Leitsatz (amtlich)
Geht der Anteil eines Gesellschafters an einer Personengesellschaft nach dessen Tod auf Grund des Gesellschaftsvertrages entschädigungslos an einen nicht zu den Erben gehörenden Gesellschafter über, so entsteht durch den Wegfall des Kapitalkontos beim Erblasser kein Veräußerungsverlust, wenn der Anteilsübergang auf nicht betrieblichen Gründen beruht.
Normenkette
AO § 215; EStG § 16
Tatbestand
Streitig ist, ob die Witwe und Alleinerbin des am 24. Dezember 1960 verstorbenen Kaufmanns H (Revisionsklägerin) die Herabsetzung des von ihr zu versteuernden Gewinnanteils an der OHG von 76 435 DM auf minus 21 046 DM geltend machen darf.

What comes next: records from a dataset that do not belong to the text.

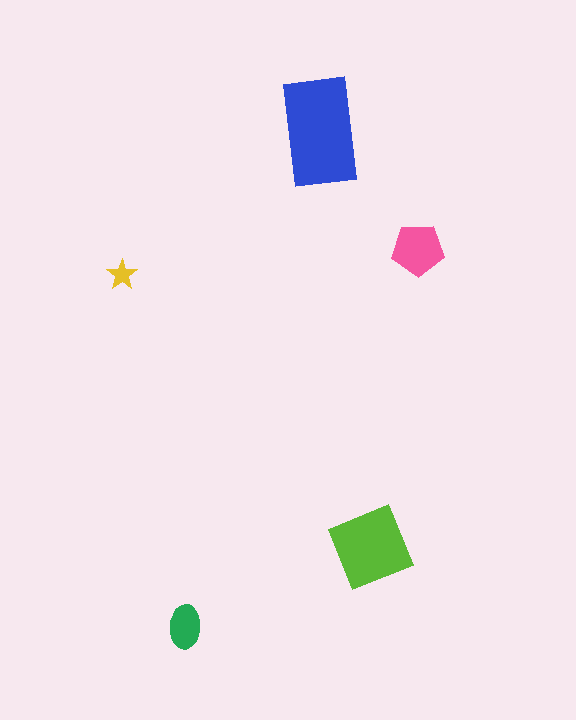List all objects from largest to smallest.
The blue rectangle, the lime square, the pink pentagon, the green ellipse, the yellow star.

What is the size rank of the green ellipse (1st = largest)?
4th.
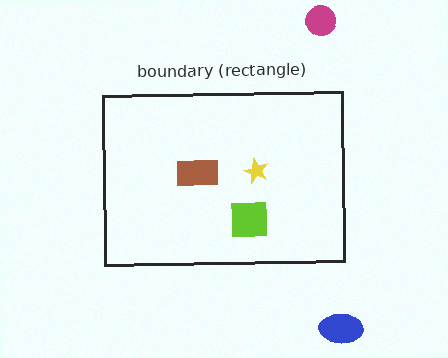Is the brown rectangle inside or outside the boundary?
Inside.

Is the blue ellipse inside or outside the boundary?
Outside.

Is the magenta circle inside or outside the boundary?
Outside.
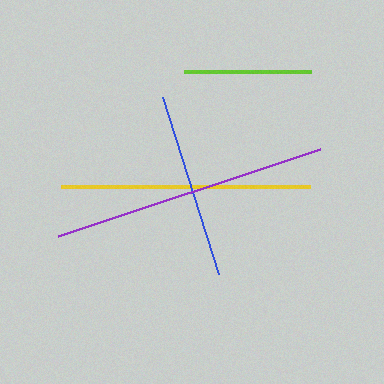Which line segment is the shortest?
The lime line is the shortest at approximately 126 pixels.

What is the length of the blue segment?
The blue segment is approximately 186 pixels long.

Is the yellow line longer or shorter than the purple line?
The purple line is longer than the yellow line.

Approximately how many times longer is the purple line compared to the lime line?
The purple line is approximately 2.2 times the length of the lime line.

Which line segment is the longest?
The purple line is the longest at approximately 276 pixels.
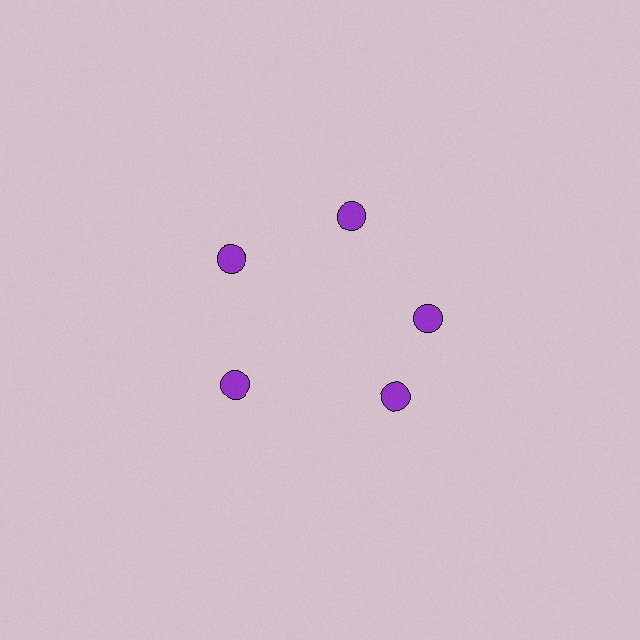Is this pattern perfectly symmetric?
No. The 5 purple circles are arranged in a ring, but one element near the 5 o'clock position is rotated out of alignment along the ring, breaking the 5-fold rotational symmetry.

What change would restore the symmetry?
The symmetry would be restored by rotating it back into even spacing with its neighbors so that all 5 circles sit at equal angles and equal distance from the center.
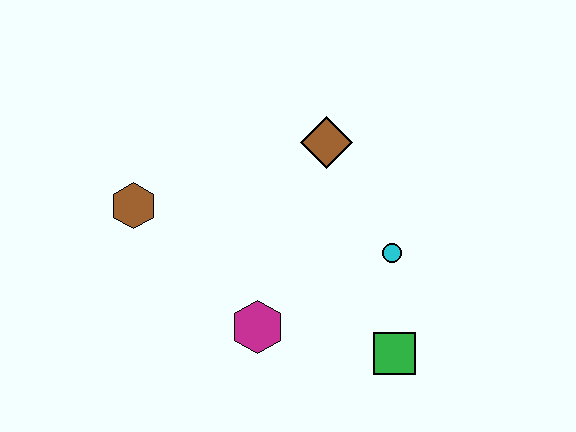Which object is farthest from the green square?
The brown hexagon is farthest from the green square.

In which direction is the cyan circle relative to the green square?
The cyan circle is above the green square.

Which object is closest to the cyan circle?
The green square is closest to the cyan circle.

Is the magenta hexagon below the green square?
No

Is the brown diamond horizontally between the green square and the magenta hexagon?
Yes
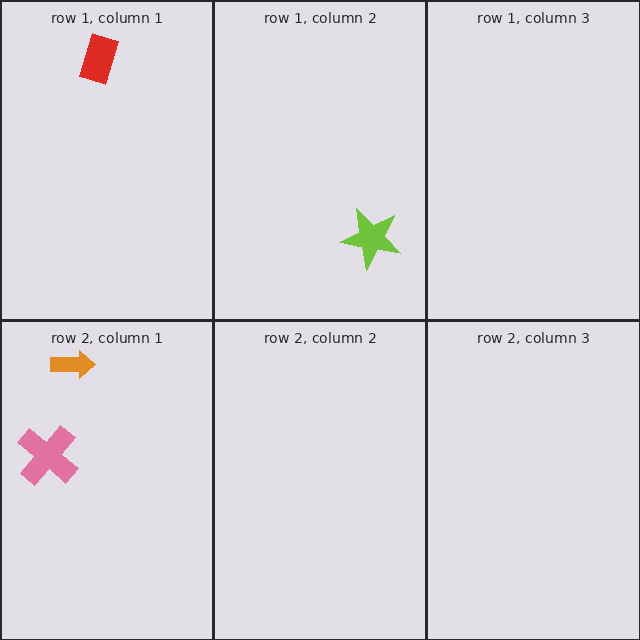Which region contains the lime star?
The row 1, column 2 region.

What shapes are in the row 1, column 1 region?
The red rectangle.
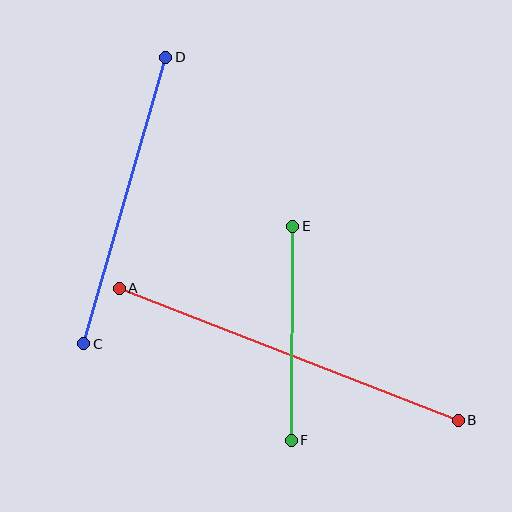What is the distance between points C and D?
The distance is approximately 298 pixels.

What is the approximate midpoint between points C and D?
The midpoint is at approximately (125, 200) pixels.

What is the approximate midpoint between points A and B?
The midpoint is at approximately (289, 354) pixels.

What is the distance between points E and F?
The distance is approximately 214 pixels.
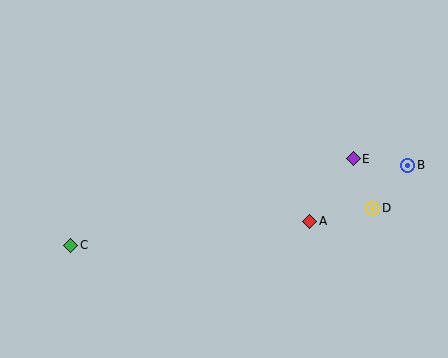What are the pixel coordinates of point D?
Point D is at (373, 208).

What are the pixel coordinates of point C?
Point C is at (71, 245).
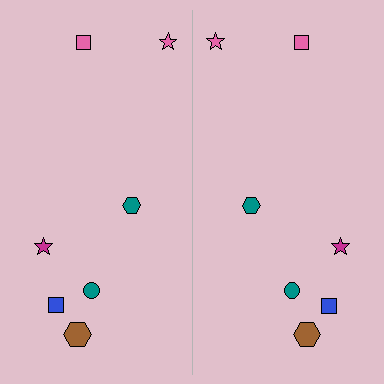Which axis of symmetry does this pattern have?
The pattern has a vertical axis of symmetry running through the center of the image.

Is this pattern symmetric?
Yes, this pattern has bilateral (reflection) symmetry.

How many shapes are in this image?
There are 14 shapes in this image.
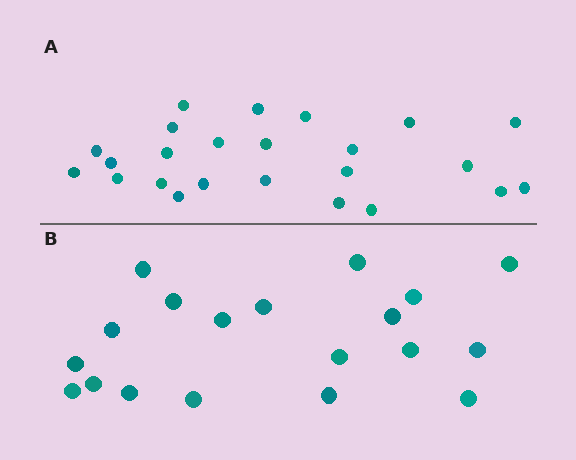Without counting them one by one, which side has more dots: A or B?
Region A (the top region) has more dots.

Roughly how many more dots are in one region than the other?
Region A has about 5 more dots than region B.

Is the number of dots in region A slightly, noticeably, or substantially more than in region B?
Region A has noticeably more, but not dramatically so. The ratio is roughly 1.3 to 1.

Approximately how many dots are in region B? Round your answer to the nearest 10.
About 20 dots. (The exact count is 19, which rounds to 20.)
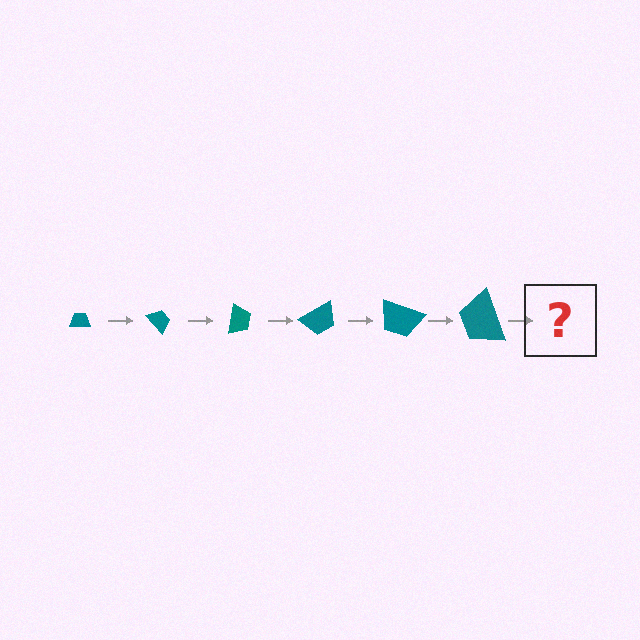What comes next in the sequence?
The next element should be a trapezoid, larger than the previous one and rotated 300 degrees clockwise from the start.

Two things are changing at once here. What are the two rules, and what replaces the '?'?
The two rules are that the trapezoid grows larger each step and it rotates 50 degrees clockwise each step. The '?' should be a trapezoid, larger than the previous one and rotated 300 degrees clockwise from the start.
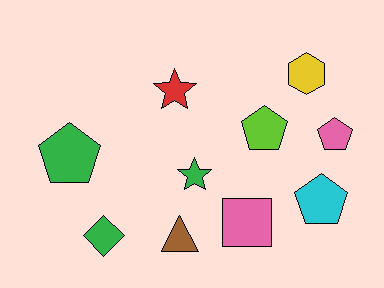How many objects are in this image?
There are 10 objects.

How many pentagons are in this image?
There are 4 pentagons.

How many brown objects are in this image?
There is 1 brown object.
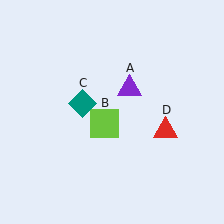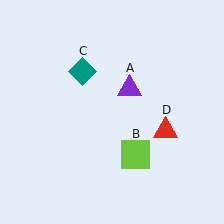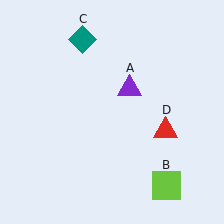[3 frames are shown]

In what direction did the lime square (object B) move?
The lime square (object B) moved down and to the right.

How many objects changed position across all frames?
2 objects changed position: lime square (object B), teal diamond (object C).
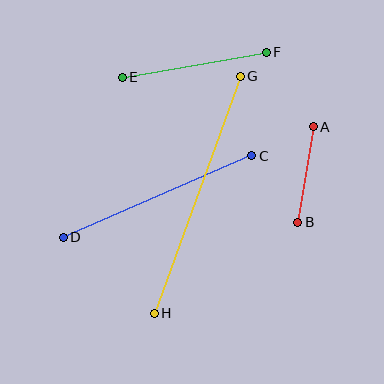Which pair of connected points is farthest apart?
Points G and H are farthest apart.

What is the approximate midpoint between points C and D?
The midpoint is at approximately (157, 196) pixels.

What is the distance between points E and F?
The distance is approximately 146 pixels.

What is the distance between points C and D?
The distance is approximately 206 pixels.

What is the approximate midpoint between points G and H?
The midpoint is at approximately (197, 195) pixels.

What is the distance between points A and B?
The distance is approximately 97 pixels.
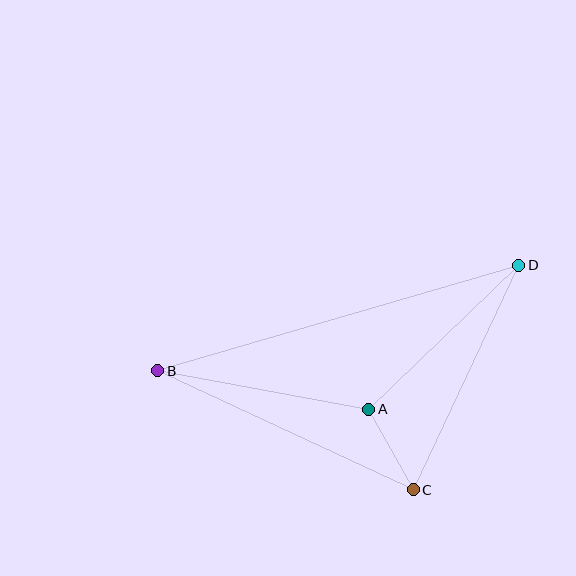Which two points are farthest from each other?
Points B and D are farthest from each other.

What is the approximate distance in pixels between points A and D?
The distance between A and D is approximately 208 pixels.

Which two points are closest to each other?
Points A and C are closest to each other.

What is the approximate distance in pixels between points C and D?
The distance between C and D is approximately 248 pixels.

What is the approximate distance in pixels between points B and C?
The distance between B and C is approximately 282 pixels.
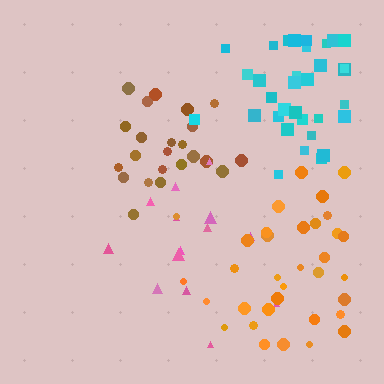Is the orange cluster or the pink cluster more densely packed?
Orange.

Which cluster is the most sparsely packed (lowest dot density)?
Pink.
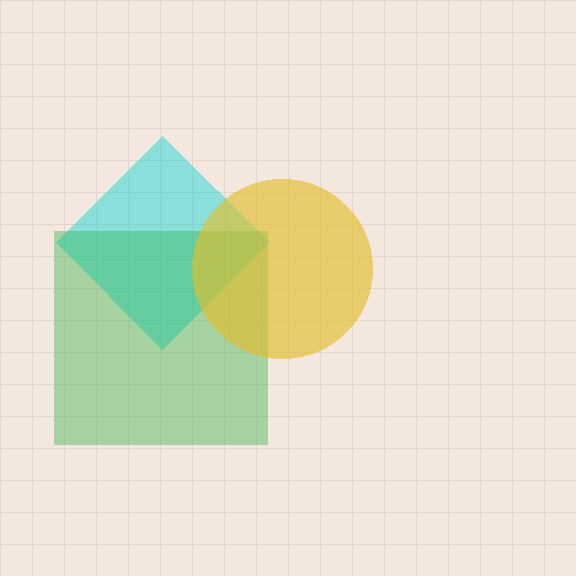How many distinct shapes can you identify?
There are 3 distinct shapes: a cyan diamond, a green square, a yellow circle.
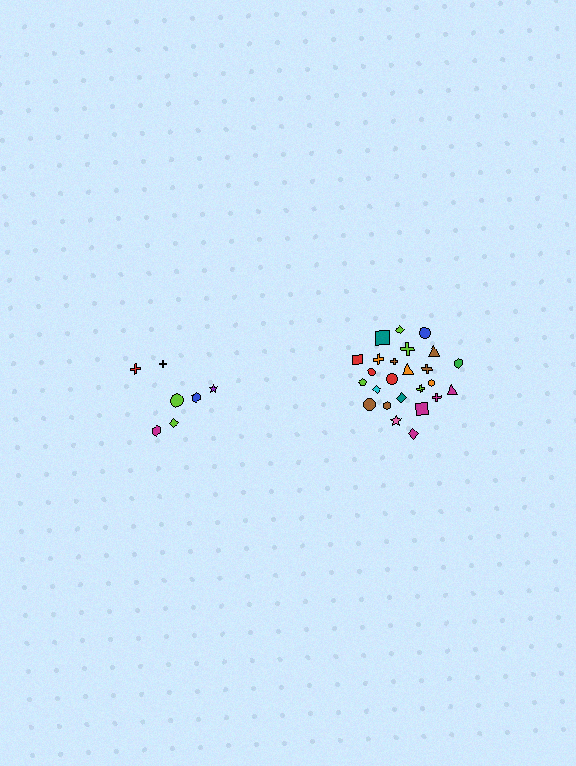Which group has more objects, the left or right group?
The right group.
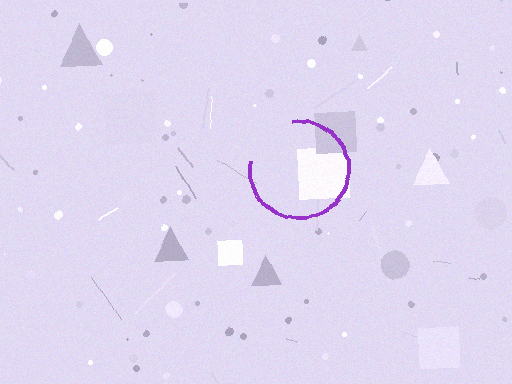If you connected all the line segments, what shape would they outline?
They would outline a circle.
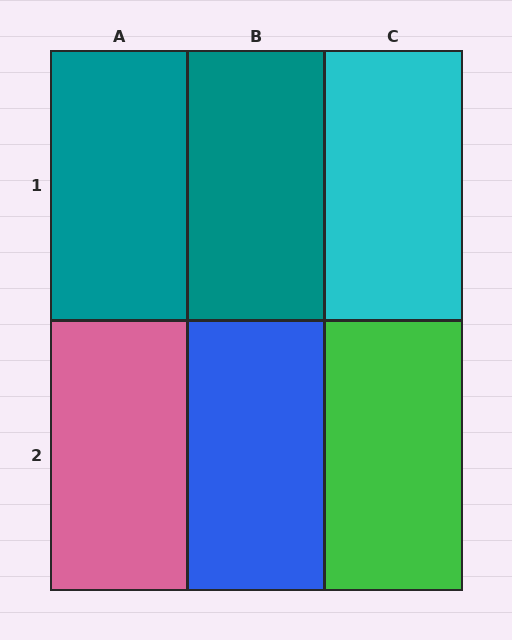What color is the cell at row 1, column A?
Teal.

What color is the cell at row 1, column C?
Cyan.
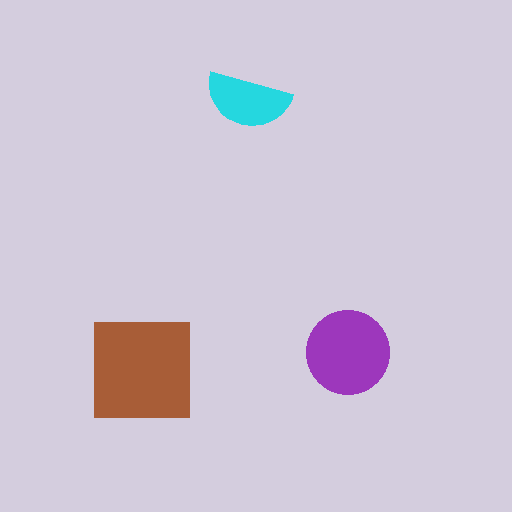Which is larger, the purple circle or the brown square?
The brown square.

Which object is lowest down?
The brown square is bottommost.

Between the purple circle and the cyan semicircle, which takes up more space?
The purple circle.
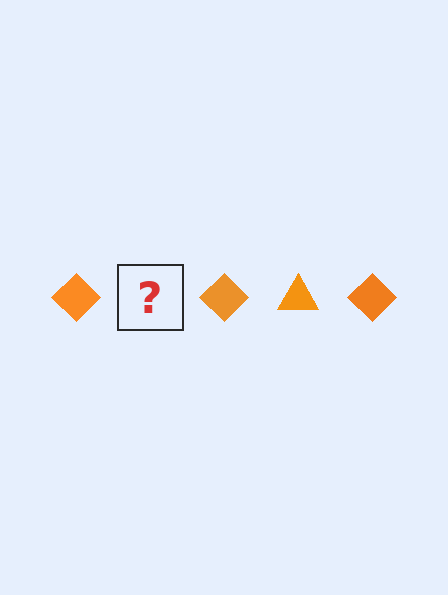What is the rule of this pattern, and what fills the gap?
The rule is that the pattern cycles through diamond, triangle shapes in orange. The gap should be filled with an orange triangle.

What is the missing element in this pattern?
The missing element is an orange triangle.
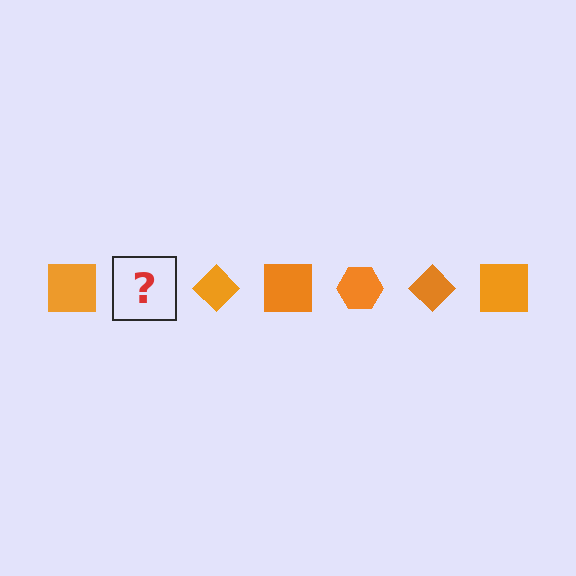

H und die bereits am 3. Oktober 1954 verstorbene Kauffrau G hatten sich im Jahre 1951 in einer OHG zum Betreiben eines Handelsgeschäfts zusammengeschlossen. Jeder Gesellschafter war zur Hälfte am Gewinn und Verlust beteiligt, allein zur Geschäftsführung befugt und zur persönlichen Tätigkeit für die Gesellschaft verpflichtet. Nach dem Tode der Gesellschafterin am 3. Oktober 1954 trat auf Grund des Gesellschaftsvertrages die als Beteiligte zum Verfahren hinzugezogene M als Gesellschafterin ein. Im Gesellschaftsvertrag war bestimmt, daß die Beteiligte M nach dem Tode des Gesellschafters H, ebenso wie nach dem Tode der Gesellschafterin G, an deren Stelle in der Gesellschaft trete. Die Beteiligte M ist die im Jahre 1940 geborene uneheliche Tochter der Gesellschafter H und G. Für den - nicht eingetretenen - Fall, daß die Beteiligte M als erste verstorben wäre, war vertraglich der Übergang des Gesellschaftsanteils auf den überlebenden Gesellschafter vorgesehen.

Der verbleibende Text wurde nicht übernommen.